The floor had a large rectangular cushioned dance floor and there were no sets at all at first, as these were brought on and off by the performers as the one hour program progressed. The rear concrete wall was used throughout for some pretty awesome projections that mimicked the music to perfection.
Before the music began Mr. Hacker entered and at first looked masked, but indeed had such dark eye make-up on making circles around his eyes and sported dark round glasses in a punkish Goth outfit of black(I like to use the term distressed clothing). He sat at a desk and wrote a letter to his boyhood friend, William, who is the narrator of the original Edgar Allen Poe story. As the music starts, we see projections of beds of rounded stones which are seemingly being attacked from the sides by shards of glass from the sides. The tempo of the projections always matched to music to perfection furthering the excellent work of Mr. Morse. The dancers come out in varying costumes of black such as shorts, torn jackets, torn tutus and encircle Roderick. They too have blackened eyes and are in some manner, I felt, in his imagination.
Mr. Edquist enters, having read his friend's letter, and is now making the journey to the house of Usher singing, "Nearly there..." as the dancers are frozen in time around him. He carries a small worn suitcase and holds a small chest as well.
Back in the house, Roderick is combing Madeline's long hair. Ms. Leonard is in a long white gauzy gown with an almost underwear-like bustier. As Ben arrives there is a duet for the mean as they make their way through the maze of dancers. I need to add that these dancers were not merely floated, the CityDance performers were all young and extremely athletic tumbling all over climbing and jumping the furniture and seemed to never stop for the entire hour. The music needs something like this as there are indeed very long stretches without any singing. It was a brilliant directorial attempt indeed.
Mr. Fleisher's servant did not have a lot to sing, but his impressive bass gave great intensity to his role; he was in tails with arms torn off, knee length torn pants and had arms covered with tattoos as he carried a candlestick as many of the dancers also did. As he uttered "Come this way..." all I could think of was Lurch from the Addams Family or something out of Rocky Horror!
The doctor enters with a candelabra, black plastic bag over his shoulder in an all white plastic smock with a large single optic lens mounted on one eye. Mr. Nestorak has some shrieking tenor highs here that were really scary as we all thought he was going to gouge out someone's heart for sure!
William offers the small chest to Roderick as a guest and opens it to reveal a music box to which the dancers dance as Roderick leans over the stool the box is on and moves around it almost in agony.
Madeline has no words at all in the opera, but her music is some of the most gorgeous vocalises that you could wish for; haunting for the most part, but seemingly coming out of nowhere as she wandered around aimlessly. By this time we realized that three of the dancers were similarly garbed as the three main singers and were some kind of alter egos or duplicate masques.

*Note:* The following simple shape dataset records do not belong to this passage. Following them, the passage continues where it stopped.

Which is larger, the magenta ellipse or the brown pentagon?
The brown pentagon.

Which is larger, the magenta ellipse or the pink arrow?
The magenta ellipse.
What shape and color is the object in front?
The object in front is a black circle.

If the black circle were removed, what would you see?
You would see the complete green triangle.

The projections changed periodically and the next set seemed to be grass growing up from a pond and then intertwining and weaving. The moved on to large blobs which would move up or down and keep pace with the music as the dancers gave us an amazing choreographed piece to the long interlude. I was reminded of one of my earlier ballets "Glass Pieces" which I adored and indeed his music is truly superb for dancing.

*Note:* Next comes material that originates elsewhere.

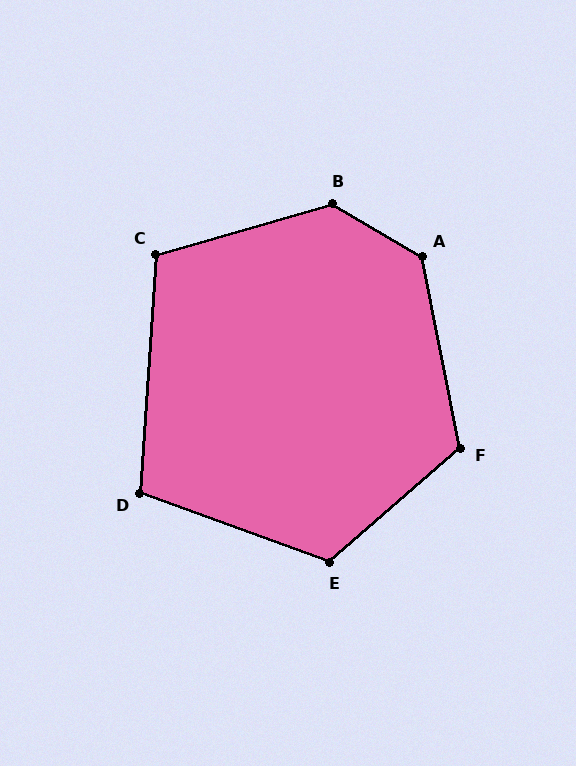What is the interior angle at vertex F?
Approximately 120 degrees (obtuse).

Again Roderick combs Madeline's long hair as William wanders around with each mime dancer mimicking their other self.
A bed is rolled on and William attempts sleep as Madeline wanders still vocalizing. The music slowed as William slept and the bassoon (superb playing) droned. He was staled, "No, it's me.." as Madeline is in the rear in a shaft of bright light and her voice intensifies with the music and William begs her to stop as the percussion (more superb playing) grows louder. The dancers bring forwards a huge black sheet over William in bed and when pulled back he is all alone.
The scene changes as Roderick paints and William sings "Cold and damp, where is the sun..." which becomes a duet. The projections have now changed to something like gooey oozing striated "tar." William tells Roderick he must go outside and get some air, but the doctor interrupts, whispers something to Roderick and he tears his glasses off and falls, "Madeline is dead" is his utterance to his friend as the "Madeline" dancer lays on a table at the center under a white gauze (all I could think of was Juliet in the tomb) with the other dancers hovering and tumbling over her. Roderick sings, "This our souls could twine..." which again becomes a duet for the two men (this was quite common ion the entire work). Roderick finally reveals, "Don't you know we are twins?"
The next scene has the two men on opposite sides of a large table which the dancers keep turning and the men change sides on.
After a while Roderick has some sort of a fit as the music is alternating fast and slow and he calls the doctor a murderer in a high tenor wail that was truly shocking. Once again the dancers enrobe the stage with the large black sheet and we then see Roderick wandering as Madeline is wailing. The doctor and William grab him and then the dancers lift him as William tells him they are leaving the house tomorrow. Roderick cowers as Madeline is vocalizing now standing on a pedestal to the side of the stage. Four dancers carry her on as Roderick seems astonished; she is vocalizing at top strength now over the flute and pouding drum.
William sings of when they were kids and how they played as the two mime dancers mimic the story of them fighting a hermit (two dancers play the hermit standing on top of each other with a sheet over them. William goes on to tell of how they fought a dragon and cut off its head which is shown in a projection. Roderick sings, "Yes I hear it..." and Madeline is now brought on stage and stands on a small block as Roderick walks to her. We can see she is covered with blood at her neck (the dragon's head cut off?) and hands. Madeline stretches her arms to her brother and the dancers left her and bring her to him. Confetti of some sorts falls from the ceiling as the twins fall to the ground lifeless and William runs from the house.
I know I am not the greatest of writers, but just writing this experience down actually has my head in such a frenzy as I am almost reliving it. My only regret about this spectacular production was that there was only one performance as the audience went nuts after the final note and clearly more people wanted to be there with the sold out crowd. There were a number of opera regulars as well as Wolf Trap supporters, but there were hundreds of new faces, many of whom clearly had never been to an opera before. How great is that?!
These performers gave their all singing like a dream, but also dancing and moving with such agility and intensity that we rarely see on the operatic stage. There was a meet-the-artists reception afterwards for the entire audience and the singers were gracious enough to speak of this experience and how novel and exciting it was. Well, not just for them, but for all of us!
What a perfect way to close out the spring opera season here before we head overseas for some time....so no reports from me for a while.